Static Public Attributes

static const int VERBOSITY
 
static const float SOLVENT_NUMBER_DENSITY
 
static const float PRESSURE
 
static const float ABSOLUTE_TEMPERATURE
 
static const float PROBE_RADIUS
 

Detailed Description

Default values for cavitation free anergy calculations. These values represent the default settings for the calculations of the cavitation free energy.
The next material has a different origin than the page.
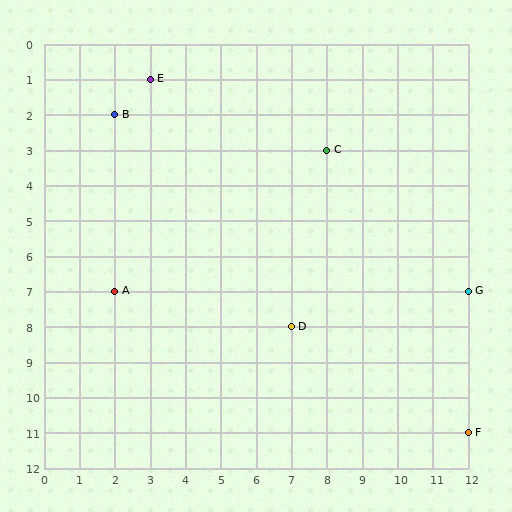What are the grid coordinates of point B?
Point B is at grid coordinates (2, 2).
Definition at line 91 of file reissCavFreeEnergyProcessor.h.

Member Data Documentation

const float BALL::ReissCavFreeEnergyProcessor::Default::ABSOLUTE_TEMPERATURE
static

Default temperature. We use a standard temperature of 298 K (25 degrees Celsius).

See Also
Option::ABSOLUTE_TEMPERATURE

Definition at line 115 of file reissCavFreeEnergyProcessor.h.

const float BALL::ReissCavFreeEnergyProcessor::Default::PRESSURE
static

Default pressure. This default value is the standard pressure (1.01325e5 Pa).

See Also
Option::PRESSURE

Definition at line 109 of file reissCavFreeEnergyProcessor.h.

const float BALL::ReissCavFreeEnergyProcessor::Default::PROBE_RADIUS
static

Default probe radius. This probe radius is the one suggested by Reiss et al. in their paper (1.385 $ A $).

See Also
Option::PROBE_RADIUS

Definition at line 122 of file reissCavFreeEnergyProcessor.h.

const float BALL::ReissCavFreeEnergyProcessor::Default::SOLVENT_NUMBER_DENSITY
static

Default number density. This default value is the number density of water at 300 K and standard pressure (3.33253e-2 $ A^{-3}$).

See Also
Option::SOLVENT_NUMBER_DENSITY;

Definition at line 103 of file reissCavFreeEnergyProcessor.h.

const int BALL::ReissCavFreeEnergyProcessor::Default::VERBOSITY
static

Default verbosity level.

See Also
Option::VERBOSITY

Definition at line 96 of file reissCavFreeEnergyProcessor.h.